Immeubles et création de la Fondation du Cercle

La plaquette commémorative du 150e anniversaire du Cercle donne d’amples précisions sur les premiers locaux occupés. La société suit l’évolution et le développement de la Ville, se déplaçant géographiquement du centre historique vers la gare pour se fixer en périphérie à partir des années 1970. Les premières années d’existence, on se réunit à la rue de Lausanne jusqu’au 23 juin 1824 où le Cercle devient copropriétaire d’un immeuble situé à l’angle de la Place Notre-Dame, l’Hôtel des Marchands ou des Merciers. Il sera le lieu de réunion incontournable des libéraux-radicaux durant 78 ans. Ignace Thürler, lieutenant-colonel et président du Cercle de 1843 à 1844, en est le tenancier depuis 1831.

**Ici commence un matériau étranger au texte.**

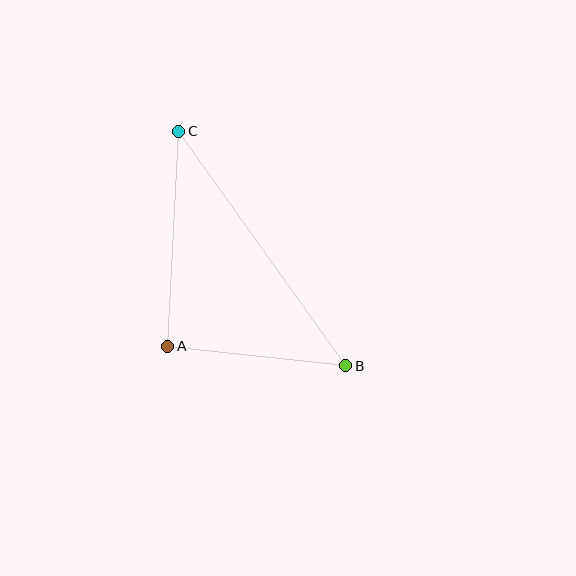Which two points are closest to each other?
Points A and B are closest to each other.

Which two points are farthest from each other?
Points B and C are farthest from each other.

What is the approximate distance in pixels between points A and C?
The distance between A and C is approximately 215 pixels.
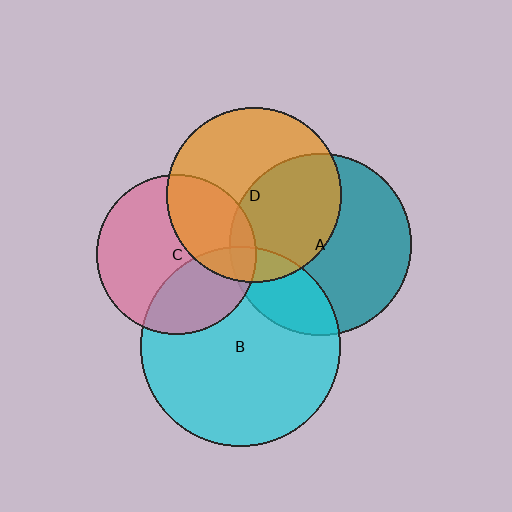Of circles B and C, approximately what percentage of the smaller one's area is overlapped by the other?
Approximately 35%.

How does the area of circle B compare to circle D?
Approximately 1.3 times.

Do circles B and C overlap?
Yes.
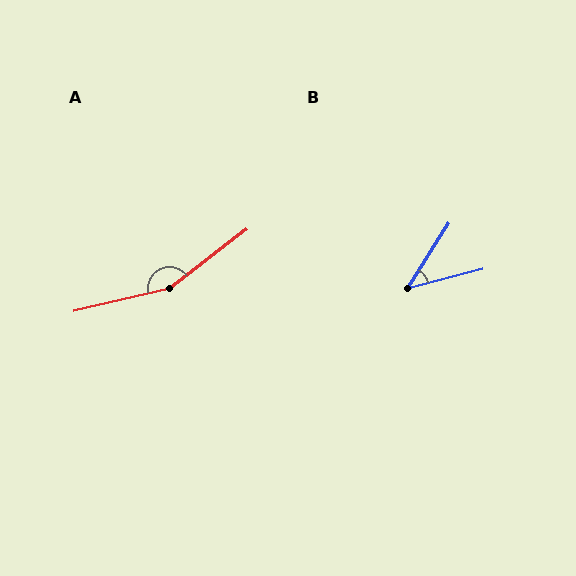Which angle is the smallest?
B, at approximately 43 degrees.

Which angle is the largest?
A, at approximately 156 degrees.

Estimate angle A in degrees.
Approximately 156 degrees.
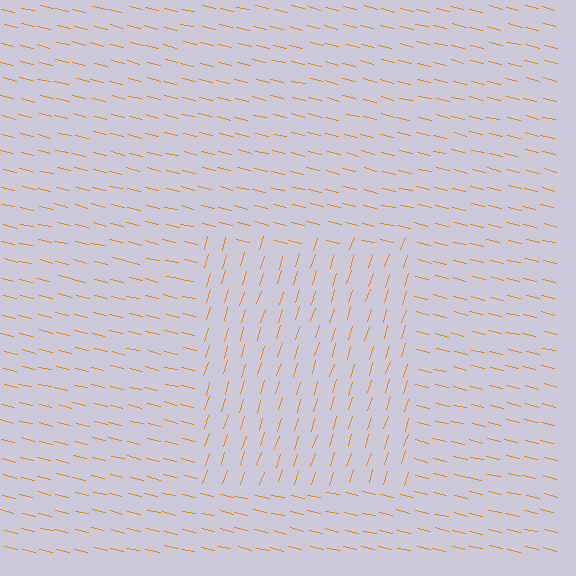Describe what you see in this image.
The image is filled with small orange line segments. A rectangle region in the image has lines oriented differently from the surrounding lines, creating a visible texture boundary.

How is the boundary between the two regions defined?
The boundary is defined purely by a change in line orientation (approximately 86 degrees difference). All lines are the same color and thickness.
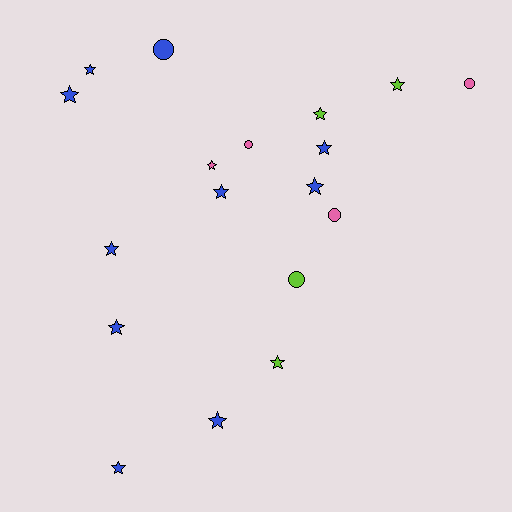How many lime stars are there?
There are 3 lime stars.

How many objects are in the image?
There are 18 objects.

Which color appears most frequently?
Blue, with 10 objects.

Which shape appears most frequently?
Star, with 13 objects.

Ancien hôtel et café des Merciers, photographie de Prosper Macherel, entre 1903 et 1907, carte postale

En 1902, l’immeuble qui «menaçait ruine» selon l’architecte Léon Hertling, devient propriété de la Banque de l’Etat de Fribourg. Cette dernière emménage à la fin novembre 1907. Le Cercle a anticipé ces changements majeurs en devenant propriétaire de l’ancienne villa de Camille Morel-Mollet — le fascicule commémoratif de 1966 mentionne faussement le nom de Mallet —, construite selon les plans de l’entrepreneur Joseph Fischer en 1891 dans le nouveau quartier de St-Pierre. C’est Adolphe Fraisse (6 août 1835 à Ferney-Voltaire — 27 septembre 1900 à Berne) qui est le concepteur de l’extension du quartier de St-Pierre dont le plan est dessiné en 1888. Cette zone comporte des immeubles de rapports et des activités indépendantes à proximité de la gare construite à la fin des années 1870.

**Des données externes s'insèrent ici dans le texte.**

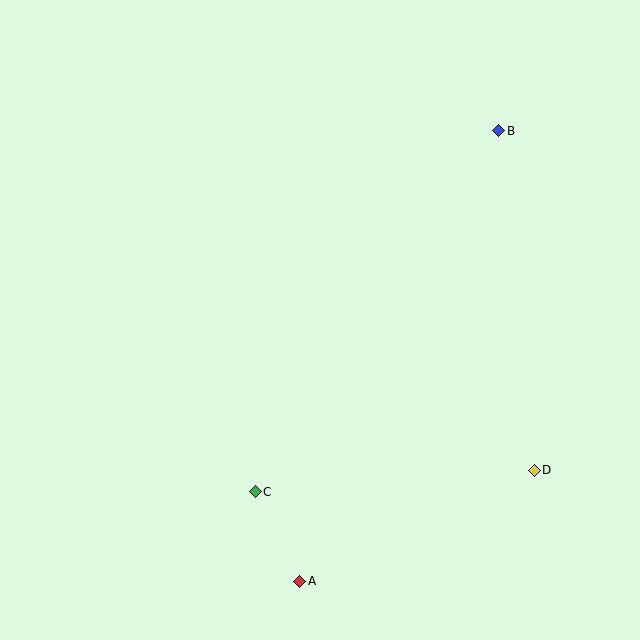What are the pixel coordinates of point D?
Point D is at (534, 470).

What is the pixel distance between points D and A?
The distance between D and A is 259 pixels.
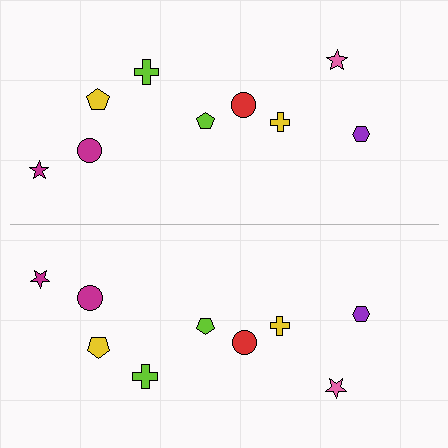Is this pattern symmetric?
Yes, this pattern has bilateral (reflection) symmetry.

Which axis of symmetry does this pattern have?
The pattern has a horizontal axis of symmetry running through the center of the image.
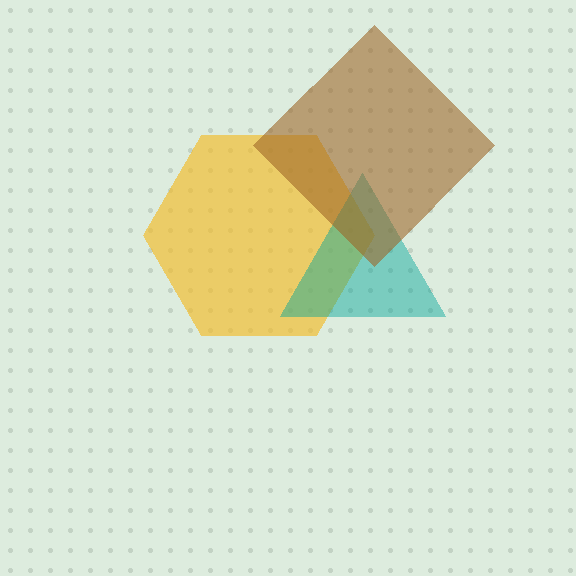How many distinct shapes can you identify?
There are 3 distinct shapes: a yellow hexagon, a teal triangle, a brown diamond.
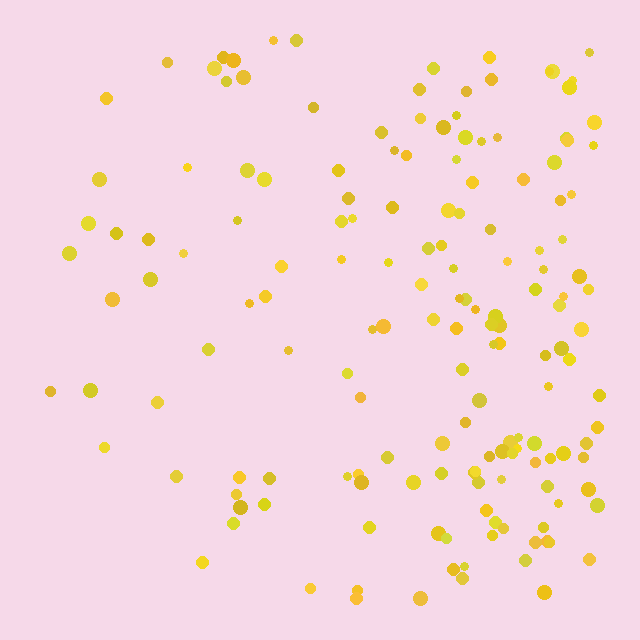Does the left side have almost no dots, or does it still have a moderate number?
Still a moderate number, just noticeably fewer than the right.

La rue Saint-Pierre vers 1904 d’après une ancienne carte postale. Le bâtiment du Cercle — ancienne villa Moret-Mollet est reconnaissable à gauche en avant-dernière position derrière la tourelle

L’actuel immeuble de la rue Saint-Pierre 8, anciennement au numéro 24, (bâtiment de l’Helvetia Vie, construit selon les plans de Jacques Jaeger entre 1973 et 1976 ; aujourd’hui s’y trouve la succursale de la CSS et de Bank Now), devient le nouveau siège. Jusqu’en 1973, le Cercle y tient régulièrement selon la tradition ses réunions et ses banquets. Dès 1963, des études sont menées pour assainir le bâtiment, mais ces démarches indiquent que les coûts seront impossibles à supporter. Parallèlement à ces considérations matérielles naît l’idée de la création d’une Fondation. Les archives du Cercle contiennent le procès-verbal manuscrit de la séance du comité se déroulant le 11 novembre 1969 à 17h00. Les principales préoccupations sont les suivantes : le souci de la démolition du bâtiment prévue pour mars de l’année suivante et son report à la fin juillet ; la difficulté de désigner le fils du tenancier, alors gravement malade, comme successeur ; la renonciation à l’exploitation du dancing Embassy et, enfin, l’idée d’une fondation nécessitant la révision des statuts du Cercle. Toute l’efficacité du comité de l’époque pour traiter ces objets se mesure au chronomètre : la séance est levée à 18h45.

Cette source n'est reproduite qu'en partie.